Figure 2. A block diagram of the Intel® Xeon® processor D-1500 product

3. Intel® Xeon® Processor D Product Family Feature Overview

The rest of this paper discusses some of the new features in the Intel Xeon processor D-1500 product family. In Table 2 the items denoted with a⁴ have been newly introduced with this version of the silicon, while the other features are new to the entire Intel SoC product line, which previously contained only Intel Atom processors. Some of the features previously existed on other Intel Xeon processor product families, but are new to Intel’s SoC product line.

Table 2. Features and associated workload segments

Features/Technologies	COMPUTE: Hyper Scale Out, Distributed Memcaching, Web Frontend, Content Delivery, Dedicated Hosting	NETWORK: Router Mid Control such as with high density, compact PCI Advanced Mezzanine Cards (AMC)
New or Enhanced Instructions (ADC, SBB, ADCX, ADOX, PREFETCHW, MWAIT)⁴	√	√
Intel® Advanced Vector Extensions 2 (Intel® AVX2)	√	√
VT Cache QoS Monitoring/Enforcement⁴	√	√
Memory Bandwidth Monitoring⁴	√	√
A/D Bits for EPT	√	√
Intel® Virtual Machine Control Structure Shadowing (Intel® VMCS Shadowing)	√	√
Posted Interrupts	√	v
APICv	√	√
RDSEED⁴	√	√
Supervisor Mode Access Protection (SMAP)⁴	√	√
Intel® Trusted Execution Technology	√	√
Intel® Node Manager	√	√
RAS	√	√
Intel® Processor Trace⁴	√	√
Intel® QuickAssist Technology		v
Intel^® Quick Data Technology
Non-Transparent Bridge
Asynchronous DRAM Refresh

4. Intel® Xeon® processor D Product Family introduces new instructions as well as enhancements of previous instructions⁴

ADCX (unsigned integer add with carry) and ADOX (unsigned integer add with overflow) have been introduced for Asymmetric Crypto Assist⁵ in addition to faster ADC/SSB instructions (no re-compilation required for ADC/SSB benefits).
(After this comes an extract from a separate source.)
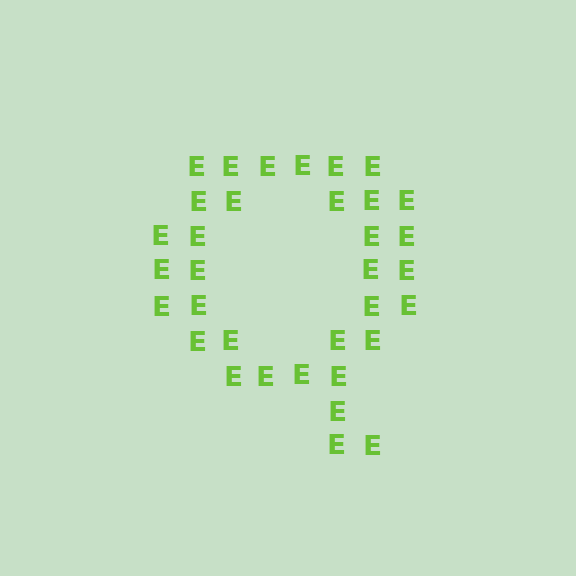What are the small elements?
The small elements are letter E's.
ADCX and ADOX are extensions of ADC (add with carry) and ADO (add with overflow) instructions for use in large integer arithmetic, greater than 64 bits. Performance improvements are due to two parallel carry chains being supported at the same time. ADOX/ADCX can be combined with MULX for additional performance improvements with public key encryption such as RSA. Large integer arithmetic is also used for Elliptic Curve Cryptography (ECC) and Diffie-Hellman (DH) Key Exchange. Beyond cryptography, there are many use cases in complex research and high performance computing (HPC). The demand for this functionality is high enough to warrant a number of commonly used optimized libraries, such as the GNU Multi-Precision (GMP) library (e.g., Mathematica), see New Instructions Supporting Large Integer Arithmetic on Intel® Architecture Processors. To take advantage of these new instructions you need to obtain a new software library and recompilation (Intel® Compiler 14.1+, GCC 4.7+, and Microsoft Visual Studio* 2013+).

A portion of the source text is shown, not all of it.